Help with Shannon-Nyquist Reconstruction Artifacts in Interactive DSP Tool

Hello DSPrelated community,
I'm developing an interactive web application for learning DSP concepts as part of a university project (project overview: https://thierrydutoit.github.io/iDSP/). My component focuses on visually illustrating the impact of sampling rate and related parameters on reconstructed signal quality. I'm using Streamlit to create a dynamic interface (deployed demo: https://sampling-and-reconstruction.streamlit.app/).
I'm struggling with significant artifacts in my sinc() reconstructed signals, which suggests a flaw in my Shannon-Nyquist theorem implementation. The output signal is far from accurate.
The source code is accessible on the project's GitHub repository. I'm seeking advice on diagnosing the source of these artifacts and potential strategies to improve my reconstruction process. Any help in identifying errors in my code or suggesting alternative approaches would be highly valued.
Thank you for your expertise.

Here is perhaps the simplest possible Matlab model of a DAC zero-order hold. The sample rate of the DAC output signal is 8x that of the DAC input.
% function y= dac_model(x) 10/30/23 Neil Robertson % Model the zero-order hold (ZOH) function of a DAC % % x = DAC model input sequence % y = DAC model output sequence % sample rate of y is 8 times sample rate of x. % function y= dac_model(x) N= length(x); x_up= zeros(1,8*N); x_up(1:8:end)= 8*x; % upsample x by 8 b= ones(1,8)/8; % 8-tap boxcar filter y= conv(b,x_up); % filter x_up using b
For impulse input x = [1 0 0 0], the output sequence is as shown in the top plot. The spectrum of the output is shown in red in the bottom plot, along with the exact output spectrum. The model can accept any input sequence x. I discussed DAC zero order hold models in a post here.
regards,
Neil

I don't have the answers, Just one notice:
In the time domain plots, the base signal and shannon reconstructed version seem identical, yet the fft shows spread in shannon plot. I suspect your fft is misleading.
By the way your base signal is digital. isn't it? so you are reconstructing digital signal into digital signal...

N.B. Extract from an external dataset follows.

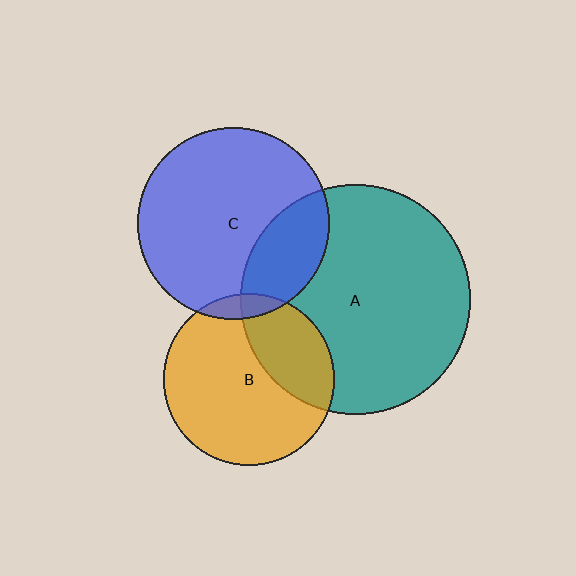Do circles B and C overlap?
Yes.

To my humble opinion, using windowing will enhance significantly the display of your spectrums. (please see a demo file at :https://drive.mathworks.com/sharing/.../sampling_and_reconstruction.m ; change the windowing variable to true to see the difference)
Regarding the artifacts, you can see also in my demo file that the resampling created some spurs for the sampled signal. In Matlab, resample does a "lot" of things (upsampling, interpolating, downsampling). If one uses arbitrary fractional coefficients for the sampling frequencies (simulator step and sampler), I guess those spurs are likely to appear if no additional care is taken.
(I could not find your source code for the signal processing behind your application so it is difficult to say where do the spurs come.)